After many hours of painful labour, scores of sleepless nights and two solid months of colic at the beginning of his life, I must say that I thought he’d be slightly more demonstrative of his appreciation for my role as his mother. I mean, really, as fun as his “Dada” is (yes, he says Dada) it’s not like he was breastfeeding his son for almost a year! You would think “Mama” would be the first word he would use.

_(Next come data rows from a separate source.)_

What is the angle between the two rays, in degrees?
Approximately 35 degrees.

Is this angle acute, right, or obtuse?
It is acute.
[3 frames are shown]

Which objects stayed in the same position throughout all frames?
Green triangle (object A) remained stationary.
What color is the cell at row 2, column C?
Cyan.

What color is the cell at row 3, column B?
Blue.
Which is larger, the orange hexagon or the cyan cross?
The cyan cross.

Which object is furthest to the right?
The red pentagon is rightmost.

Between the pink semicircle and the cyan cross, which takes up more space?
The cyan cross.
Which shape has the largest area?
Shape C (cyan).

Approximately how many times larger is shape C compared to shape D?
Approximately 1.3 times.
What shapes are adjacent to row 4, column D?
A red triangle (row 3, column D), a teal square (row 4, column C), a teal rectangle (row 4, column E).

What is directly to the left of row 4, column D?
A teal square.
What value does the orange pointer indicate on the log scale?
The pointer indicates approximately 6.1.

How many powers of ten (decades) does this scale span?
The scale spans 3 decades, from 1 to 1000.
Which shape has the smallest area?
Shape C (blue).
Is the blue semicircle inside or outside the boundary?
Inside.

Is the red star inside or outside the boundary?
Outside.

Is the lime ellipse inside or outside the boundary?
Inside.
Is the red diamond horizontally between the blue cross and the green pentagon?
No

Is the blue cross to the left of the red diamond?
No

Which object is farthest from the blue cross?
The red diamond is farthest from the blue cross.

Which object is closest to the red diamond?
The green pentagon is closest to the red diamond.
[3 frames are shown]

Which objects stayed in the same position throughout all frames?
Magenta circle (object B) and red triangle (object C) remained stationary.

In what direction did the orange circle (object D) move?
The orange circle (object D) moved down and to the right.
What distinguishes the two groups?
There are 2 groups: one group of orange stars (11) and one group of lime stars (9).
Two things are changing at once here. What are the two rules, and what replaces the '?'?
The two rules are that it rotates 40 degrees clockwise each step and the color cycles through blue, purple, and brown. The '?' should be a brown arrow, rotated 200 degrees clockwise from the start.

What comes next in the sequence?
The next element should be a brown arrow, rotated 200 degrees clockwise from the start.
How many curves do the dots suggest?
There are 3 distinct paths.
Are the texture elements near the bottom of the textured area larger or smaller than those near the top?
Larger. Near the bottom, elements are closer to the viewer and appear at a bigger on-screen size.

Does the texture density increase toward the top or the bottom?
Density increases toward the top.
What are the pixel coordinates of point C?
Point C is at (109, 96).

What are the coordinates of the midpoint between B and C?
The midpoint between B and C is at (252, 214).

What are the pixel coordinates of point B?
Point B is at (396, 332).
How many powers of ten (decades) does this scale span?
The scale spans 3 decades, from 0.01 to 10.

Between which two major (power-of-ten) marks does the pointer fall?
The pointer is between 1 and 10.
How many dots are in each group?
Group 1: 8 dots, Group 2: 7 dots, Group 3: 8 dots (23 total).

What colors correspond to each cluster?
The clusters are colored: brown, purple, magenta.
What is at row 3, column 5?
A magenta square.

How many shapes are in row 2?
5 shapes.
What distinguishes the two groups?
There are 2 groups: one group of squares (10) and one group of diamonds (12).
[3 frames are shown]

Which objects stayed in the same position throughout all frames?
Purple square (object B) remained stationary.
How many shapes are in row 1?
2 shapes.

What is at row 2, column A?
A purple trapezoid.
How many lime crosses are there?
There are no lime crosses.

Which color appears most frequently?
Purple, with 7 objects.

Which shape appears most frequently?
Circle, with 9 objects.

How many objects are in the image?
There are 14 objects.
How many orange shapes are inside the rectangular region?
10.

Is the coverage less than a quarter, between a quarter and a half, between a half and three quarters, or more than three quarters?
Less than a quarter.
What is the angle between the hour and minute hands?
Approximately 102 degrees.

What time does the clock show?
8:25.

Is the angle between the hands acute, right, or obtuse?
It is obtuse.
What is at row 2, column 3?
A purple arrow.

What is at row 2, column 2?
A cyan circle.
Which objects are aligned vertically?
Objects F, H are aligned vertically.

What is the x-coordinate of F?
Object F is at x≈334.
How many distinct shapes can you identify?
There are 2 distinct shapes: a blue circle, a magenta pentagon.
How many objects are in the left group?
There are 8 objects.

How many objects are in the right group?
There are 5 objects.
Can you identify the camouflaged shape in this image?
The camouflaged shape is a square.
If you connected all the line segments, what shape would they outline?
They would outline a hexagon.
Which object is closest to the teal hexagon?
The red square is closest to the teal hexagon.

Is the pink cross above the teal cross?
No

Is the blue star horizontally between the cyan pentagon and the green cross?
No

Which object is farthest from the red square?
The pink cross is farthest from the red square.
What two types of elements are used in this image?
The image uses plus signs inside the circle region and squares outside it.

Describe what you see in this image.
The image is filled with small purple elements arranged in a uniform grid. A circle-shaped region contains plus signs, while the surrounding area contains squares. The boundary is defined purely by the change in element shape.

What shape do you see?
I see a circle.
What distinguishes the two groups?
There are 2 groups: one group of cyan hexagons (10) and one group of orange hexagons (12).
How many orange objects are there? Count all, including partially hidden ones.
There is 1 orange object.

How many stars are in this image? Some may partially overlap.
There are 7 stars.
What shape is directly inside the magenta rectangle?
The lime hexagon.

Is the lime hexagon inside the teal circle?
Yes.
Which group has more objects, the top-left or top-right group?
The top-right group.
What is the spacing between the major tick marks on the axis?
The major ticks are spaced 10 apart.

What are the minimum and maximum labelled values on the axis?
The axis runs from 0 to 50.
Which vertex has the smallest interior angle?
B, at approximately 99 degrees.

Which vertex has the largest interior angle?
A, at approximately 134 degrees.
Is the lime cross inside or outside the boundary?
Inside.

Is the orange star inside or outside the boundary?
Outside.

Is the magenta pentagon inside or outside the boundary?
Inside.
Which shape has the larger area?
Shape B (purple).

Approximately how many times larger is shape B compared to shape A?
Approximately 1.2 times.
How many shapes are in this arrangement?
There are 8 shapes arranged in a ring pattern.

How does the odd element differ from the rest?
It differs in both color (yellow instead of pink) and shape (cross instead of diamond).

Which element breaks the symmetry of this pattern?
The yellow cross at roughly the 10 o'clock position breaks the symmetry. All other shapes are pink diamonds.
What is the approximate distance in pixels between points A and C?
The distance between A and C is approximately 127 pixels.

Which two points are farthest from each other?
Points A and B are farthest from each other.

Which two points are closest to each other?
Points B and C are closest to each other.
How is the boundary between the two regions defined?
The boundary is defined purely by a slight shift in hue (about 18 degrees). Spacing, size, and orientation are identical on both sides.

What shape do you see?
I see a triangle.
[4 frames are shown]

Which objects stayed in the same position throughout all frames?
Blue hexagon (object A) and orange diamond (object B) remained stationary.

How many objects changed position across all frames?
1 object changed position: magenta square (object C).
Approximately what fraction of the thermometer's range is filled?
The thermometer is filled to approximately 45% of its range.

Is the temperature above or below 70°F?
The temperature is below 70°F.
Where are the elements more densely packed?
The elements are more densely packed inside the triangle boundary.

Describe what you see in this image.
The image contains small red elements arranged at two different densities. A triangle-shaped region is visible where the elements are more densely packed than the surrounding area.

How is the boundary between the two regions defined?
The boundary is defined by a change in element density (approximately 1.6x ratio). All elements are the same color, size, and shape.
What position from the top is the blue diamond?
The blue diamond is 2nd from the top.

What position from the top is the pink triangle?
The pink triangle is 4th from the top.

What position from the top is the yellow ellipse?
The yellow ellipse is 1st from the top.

To be fair, while he is an extensive babbler who can have long, rambling incoherent conversations with himself, he doesn’t really speak at all yet. His only word is Dada, which he uses for pretty much everything. He communicates well through the use of pointing, exclaiming with little noises and of course, whining. But he hasn’t exactly mastered the art of the spoken word yet. I’m being extremely patient on this point, given the fact that he’s growing up with three languages (English, French and Greek) and that I’ve read that boys tend to master speech slightly later than girls. I know he understands everything because he can follow simple instructions. And every so often, he’ll bust out something that sounds an awful lot like a real word but then never says it again.

I’m sure that I can expect him to become a real little chatterbox any day now, and some might even argue that I should enjoy this pre-speech period while it lasts. Because once it starts, it’ll probably never stop (until he becomes a sullen teenager). But is it asking too much for him to just say “Mama”?

What were your children’s first words?